The management of this child was the only point on which Mr. and Mrs. Ashton differed.

“Well, my dear, your mamma says so; but I think for this once it may be overlooked, if you will be more careful another time,” said he, willing to excuse and temporise.

“‘Only this once,’ William, ‘is the parent of thrice,’” responded Mrs. Ashton, gravely, as she poured out the tea, giving something like milk-and-water to Miss Augusta. “You will spoil that child; and if you spoil her to-day, she will spoil herself to-morrow. However, asyouare inclined to tolerate that which I think disrespectful to us, and wanting in self-respect on the child’s part, I can say no more.”

Thus Mrs. Ashton yielded against her judgment; Mr. Ashton took out his snuff-box, to put it back like a culprit; and Miss Augusta sat down to the table, not knowing whether to be more pleased or sorry that she had got her own way.

To turn the subject, Mr. Ashton asked—

“What is that you put on the card-table, my dear?”

“Oh! I’ll show you,” and away the young lady was running, only to be recalled by her mother’s decided—

“After tea, Augusta.”

So after tea it was that Miss Augusta brought her treasure to her father—sundry sheets of paper, on which scraps of variously-coloured leather had been arranged and pasted in ornamental patterns, floral and geometrical, aided by the stamps employed in piercing brace-ends for the embroiderers, and in cutting stars to cover the umbrella-wheels inside.

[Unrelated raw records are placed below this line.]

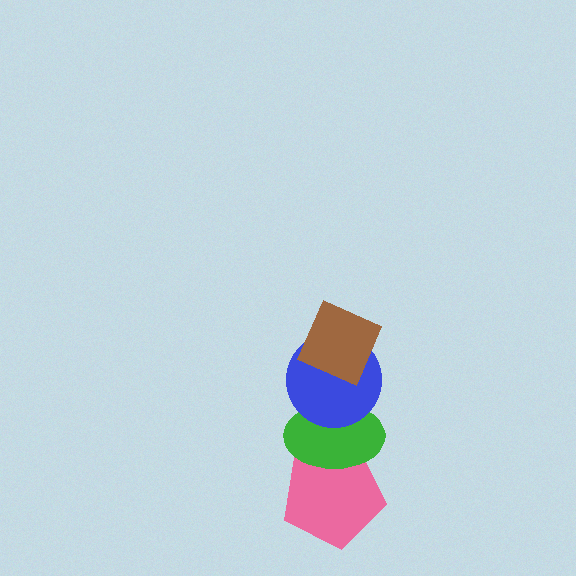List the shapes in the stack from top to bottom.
From top to bottom: the brown diamond, the blue circle, the green ellipse, the pink pentagon.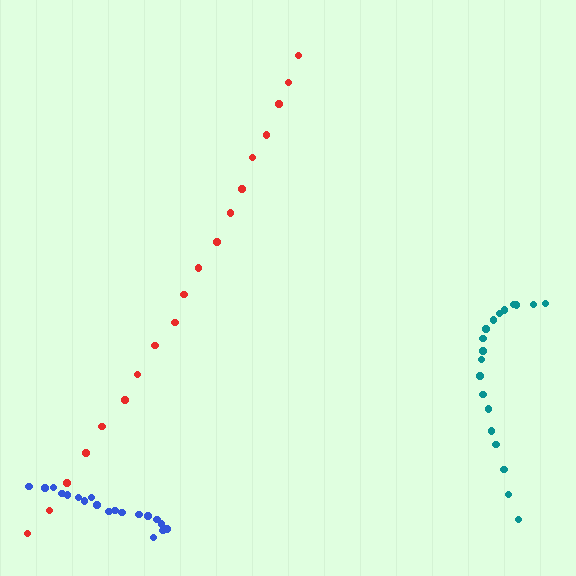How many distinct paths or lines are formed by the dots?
There are 3 distinct paths.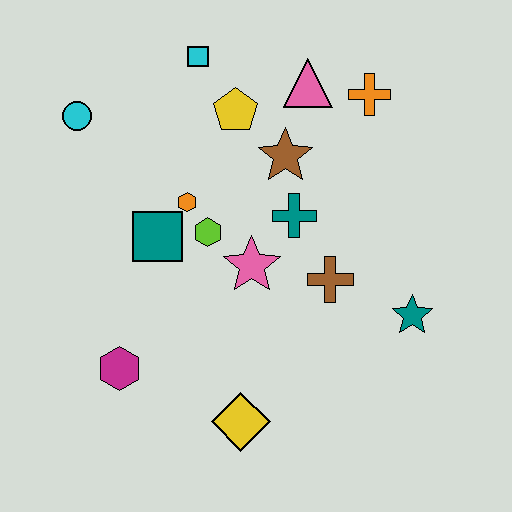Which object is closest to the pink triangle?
The orange cross is closest to the pink triangle.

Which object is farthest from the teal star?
The cyan circle is farthest from the teal star.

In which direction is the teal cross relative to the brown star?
The teal cross is below the brown star.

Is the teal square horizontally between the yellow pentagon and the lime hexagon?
No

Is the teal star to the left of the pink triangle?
No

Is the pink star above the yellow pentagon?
No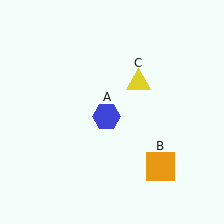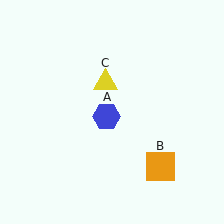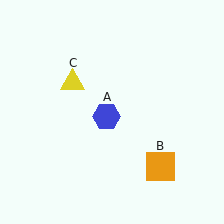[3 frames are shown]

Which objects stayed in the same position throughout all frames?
Blue hexagon (object A) and orange square (object B) remained stationary.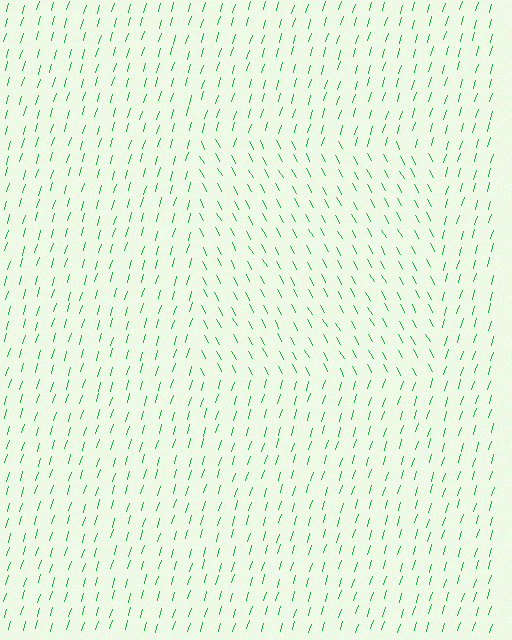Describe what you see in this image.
The image is filled with small green line segments. A rectangle region in the image has lines oriented differently from the surrounding lines, creating a visible texture boundary.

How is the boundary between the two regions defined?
The boundary is defined purely by a change in line orientation (approximately 45 degrees difference). All lines are the same color and thickness.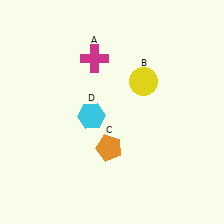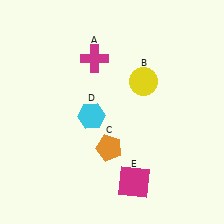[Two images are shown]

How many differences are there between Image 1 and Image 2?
There is 1 difference between the two images.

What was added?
A magenta square (E) was added in Image 2.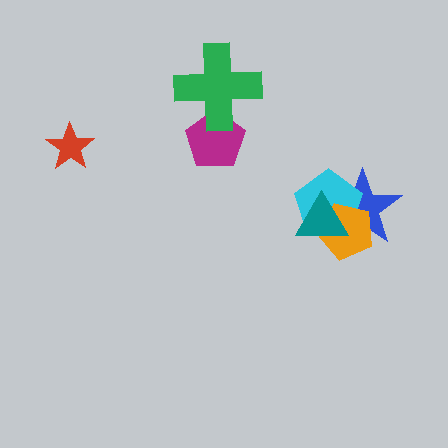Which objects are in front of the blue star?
3 objects cover part of the blue star: the cyan pentagon, the orange pentagon and the teal triangle.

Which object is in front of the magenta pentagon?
The green cross is in front of the magenta pentagon.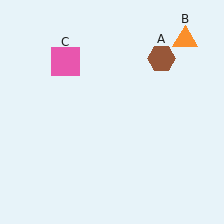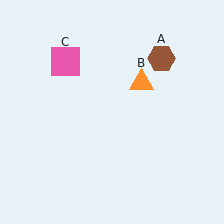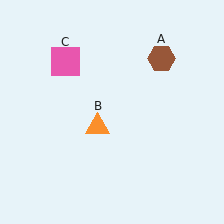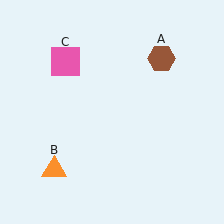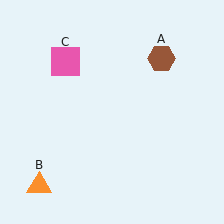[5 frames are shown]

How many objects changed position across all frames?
1 object changed position: orange triangle (object B).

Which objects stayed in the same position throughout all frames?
Brown hexagon (object A) and pink square (object C) remained stationary.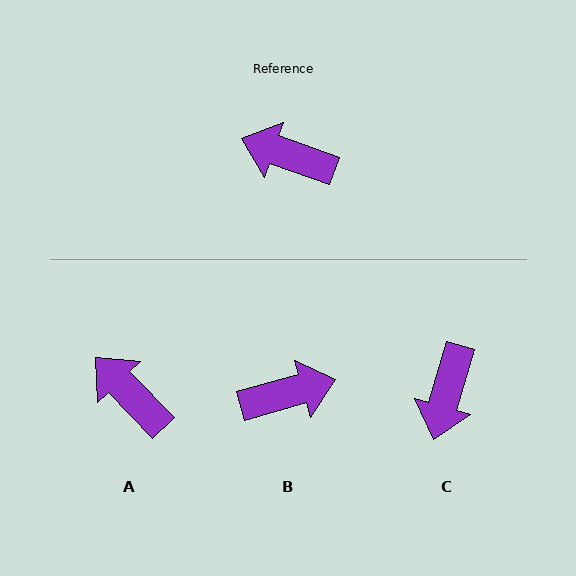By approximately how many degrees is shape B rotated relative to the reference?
Approximately 145 degrees clockwise.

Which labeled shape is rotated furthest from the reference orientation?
B, about 145 degrees away.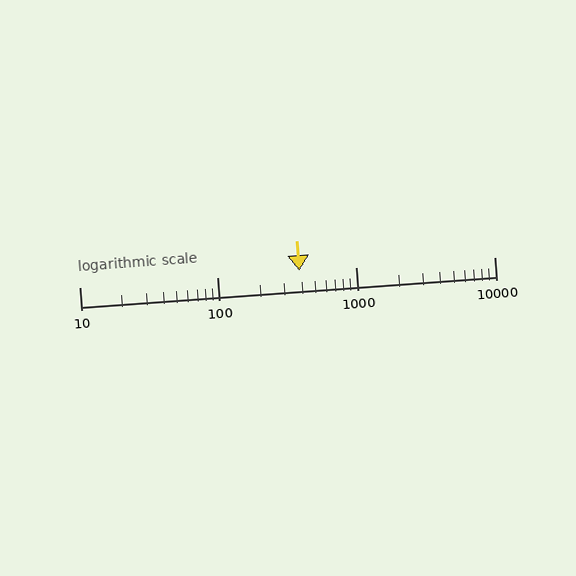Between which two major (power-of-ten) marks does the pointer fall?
The pointer is between 100 and 1000.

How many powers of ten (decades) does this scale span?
The scale spans 3 decades, from 10 to 10000.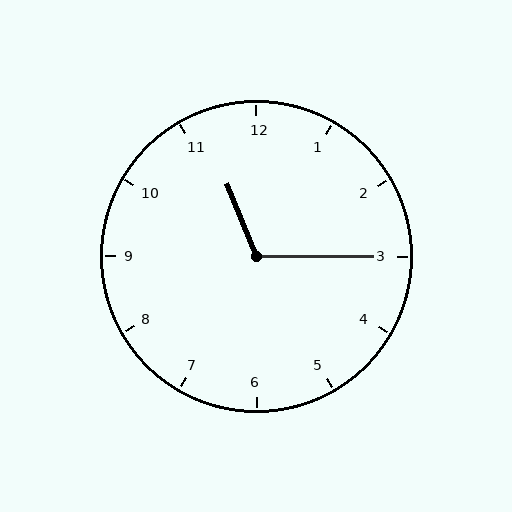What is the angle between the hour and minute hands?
Approximately 112 degrees.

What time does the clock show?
11:15.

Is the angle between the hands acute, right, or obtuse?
It is obtuse.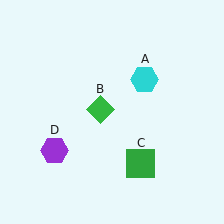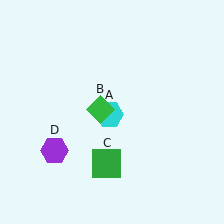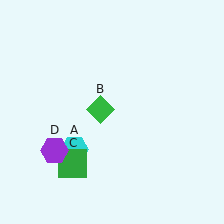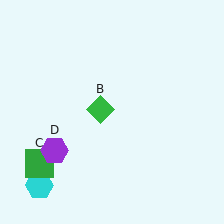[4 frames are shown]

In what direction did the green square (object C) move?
The green square (object C) moved left.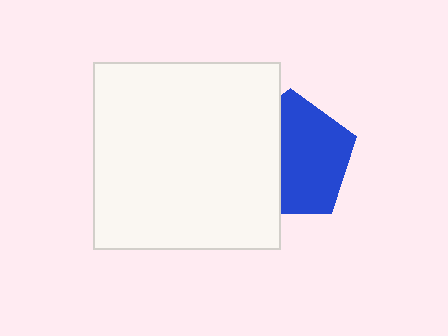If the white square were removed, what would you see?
You would see the complete blue pentagon.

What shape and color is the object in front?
The object in front is a white square.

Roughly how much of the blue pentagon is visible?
About half of it is visible (roughly 60%).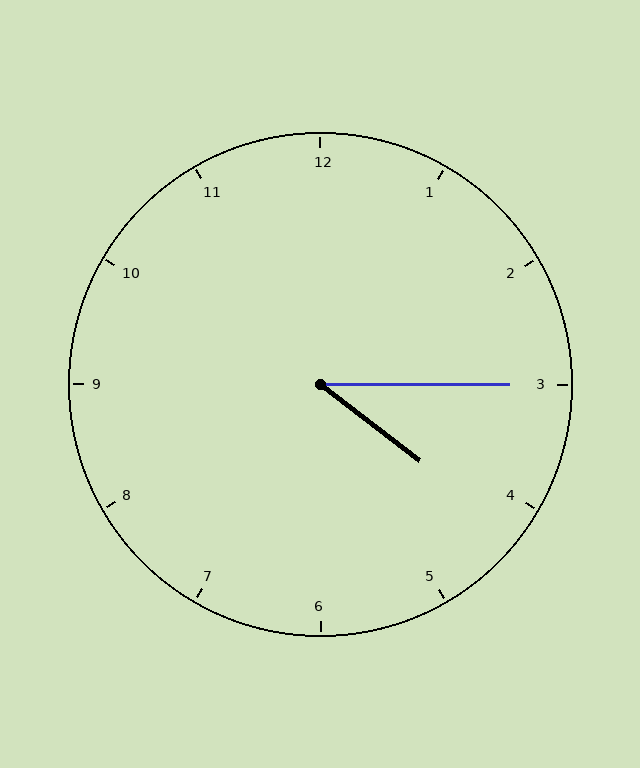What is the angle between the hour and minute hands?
Approximately 38 degrees.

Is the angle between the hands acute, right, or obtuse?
It is acute.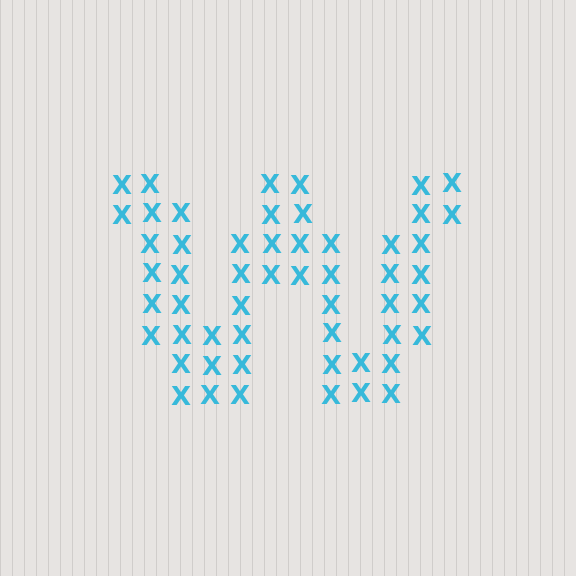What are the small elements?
The small elements are letter X's.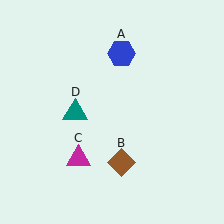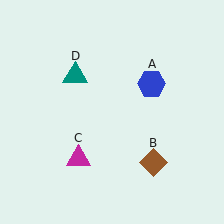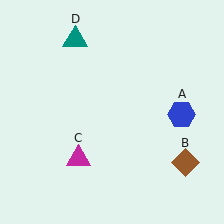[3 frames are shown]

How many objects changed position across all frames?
3 objects changed position: blue hexagon (object A), brown diamond (object B), teal triangle (object D).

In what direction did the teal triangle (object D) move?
The teal triangle (object D) moved up.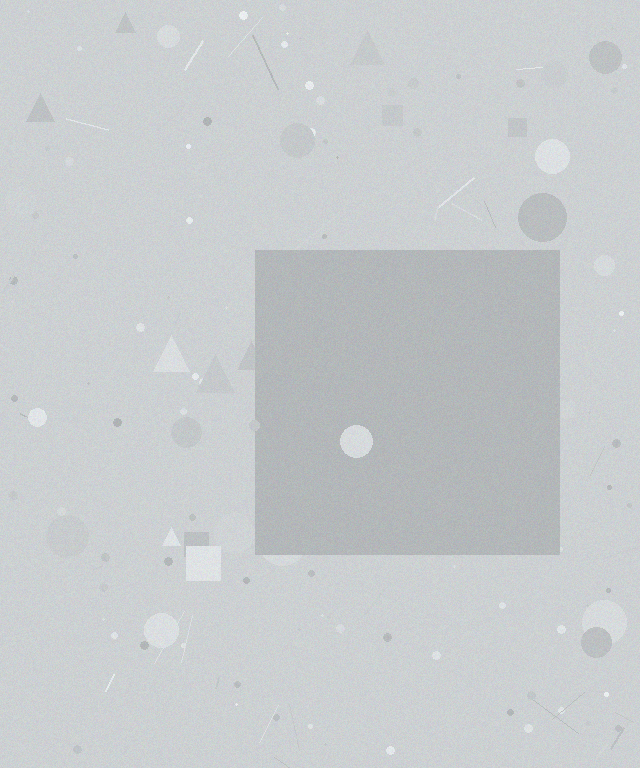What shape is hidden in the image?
A square is hidden in the image.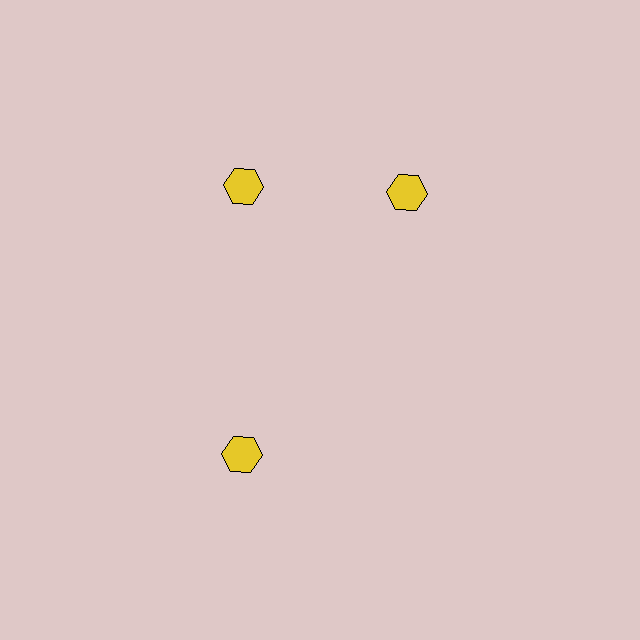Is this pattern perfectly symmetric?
No. The 3 yellow hexagons are arranged in a ring, but one element near the 3 o'clock position is rotated out of alignment along the ring, breaking the 3-fold rotational symmetry.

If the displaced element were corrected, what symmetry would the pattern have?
It would have 3-fold rotational symmetry — the pattern would map onto itself every 120 degrees.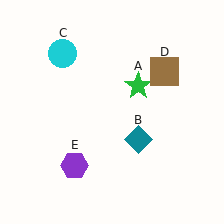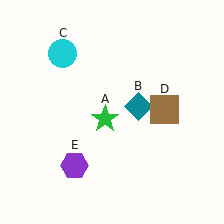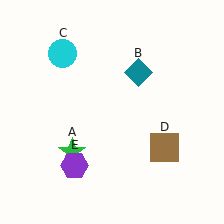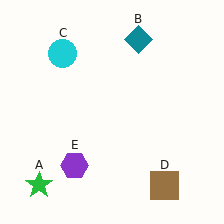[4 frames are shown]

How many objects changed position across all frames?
3 objects changed position: green star (object A), teal diamond (object B), brown square (object D).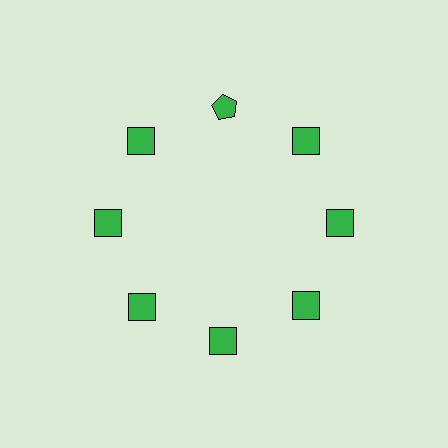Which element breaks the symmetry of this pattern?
The green pentagon at roughly the 12 o'clock position breaks the symmetry. All other shapes are green squares.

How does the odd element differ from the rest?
It has a different shape: pentagon instead of square.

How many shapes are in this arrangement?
There are 8 shapes arranged in a ring pattern.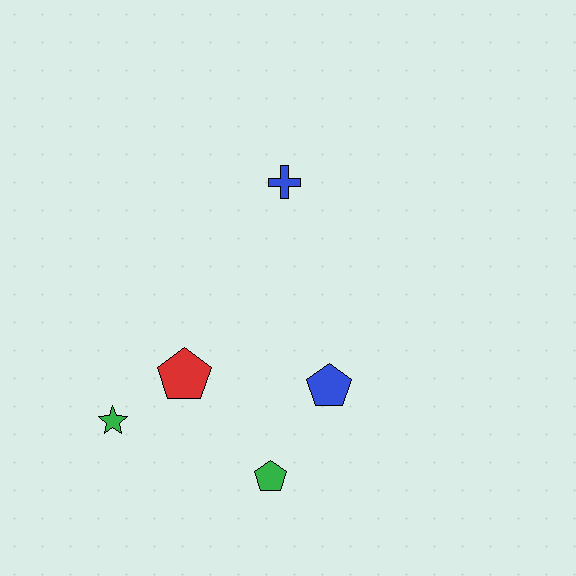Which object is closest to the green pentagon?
The blue pentagon is closest to the green pentagon.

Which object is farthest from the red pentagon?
The blue cross is farthest from the red pentagon.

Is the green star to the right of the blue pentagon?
No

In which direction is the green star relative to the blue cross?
The green star is below the blue cross.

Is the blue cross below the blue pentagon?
No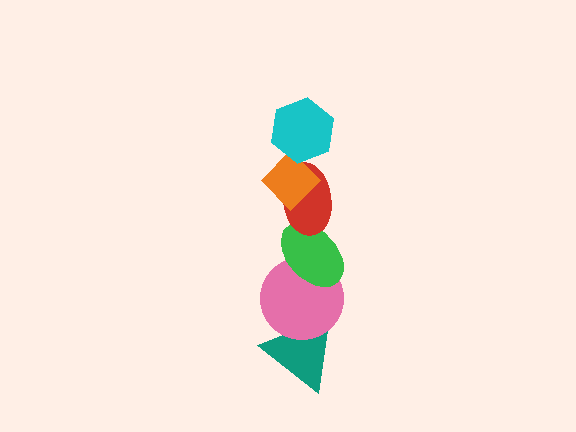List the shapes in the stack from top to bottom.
From top to bottom: the cyan hexagon, the orange diamond, the red ellipse, the green ellipse, the pink circle, the teal triangle.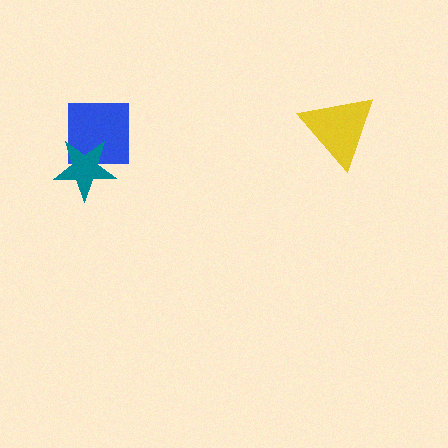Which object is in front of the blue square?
The teal star is in front of the blue square.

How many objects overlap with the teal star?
1 object overlaps with the teal star.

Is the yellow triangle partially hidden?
No, no other shape covers it.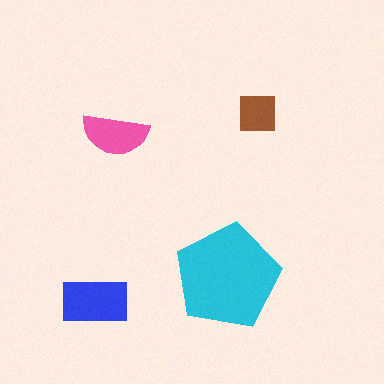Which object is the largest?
The cyan pentagon.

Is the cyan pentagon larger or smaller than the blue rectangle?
Larger.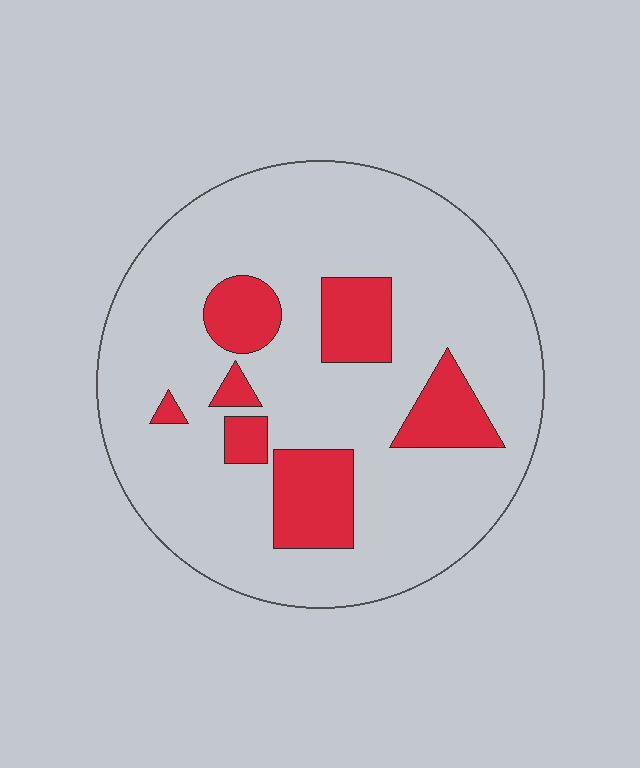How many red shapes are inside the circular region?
7.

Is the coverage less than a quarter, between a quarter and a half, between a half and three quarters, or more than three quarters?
Less than a quarter.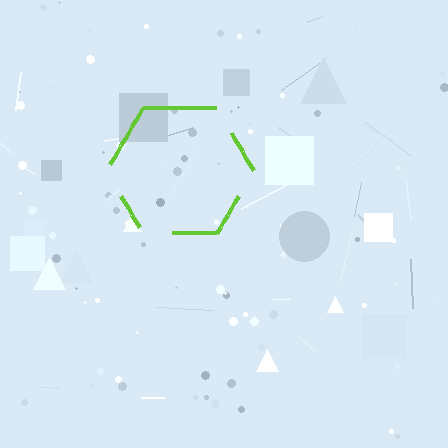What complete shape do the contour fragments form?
The contour fragments form a hexagon.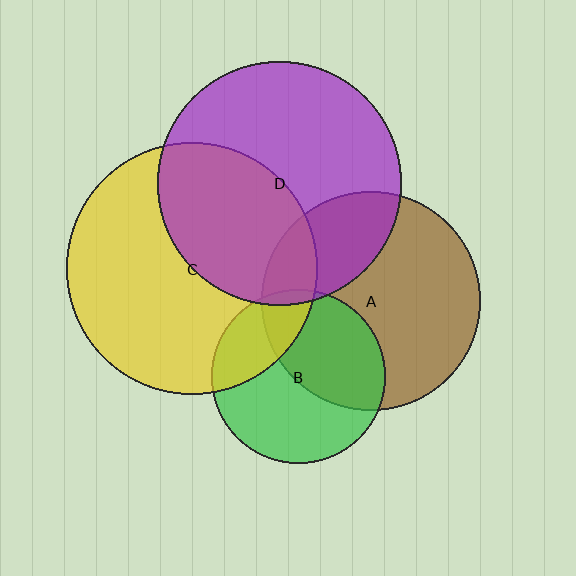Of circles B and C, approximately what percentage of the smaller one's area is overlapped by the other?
Approximately 25%.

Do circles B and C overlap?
Yes.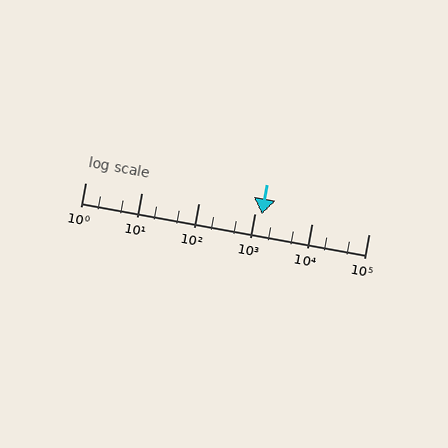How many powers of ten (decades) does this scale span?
The scale spans 5 decades, from 1 to 100000.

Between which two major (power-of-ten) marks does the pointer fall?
The pointer is between 1000 and 10000.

“Who did those?” asked mother and father in a breath.

“Jabez Clegg, in the warehouse. Aren’t they pretty?” was Augusta’s ready reply, as she looked admiringly on her curious pictures.

“Oh! then that accounts for your being late, and in that condition at the tea-table,” said Mrs. Ashton, as she glanced from the rich designs before her to the sullied hands and pinafore.

“And so Jabez Clegg has been wasting our leather to make playthings for you?” remarked Mr. Ashton interrogatively, in a not unkindly tone of voice.

“No, he hasn’t!” answered little miss, briskly. “He only used the waste tiny bits. I wanted to take a big piece to make a housewife” (a case for thread and needles), “and he would not let me have it. He said he had no right to give it, and I had no right to take it. Was he right, mamma?”

[Along with many other vain fashions, “papa” and“mamma” had come over from France to supersede our more sterling “father” and “mother,” with other refugees from the Revolution.]

“Yes, my dear, quite right; but I wish my little daughter would not run so much into the kitchen and warehouse among the apprentices,” said the mother, kindly, smoothing down the light brown hair, in which the sunbeams seemed to weave golden threads. “It is not becoming in a young lady.”

Mr. Ashton, who had been all the while examining the glowing devices before him, interrupted her with—

“I think I have discovered a new faculty in our apprentice. I shall buy Jabez Clegg a box of colours to-morrow. We are sadly in want of fresh patterns, and I think he can make them;” and Mr. Ashton took a large pinch of snuff on the strength of his discovery.

And Jabez, for the first time in his life the possessor of paints and brushes, became valuable to his master.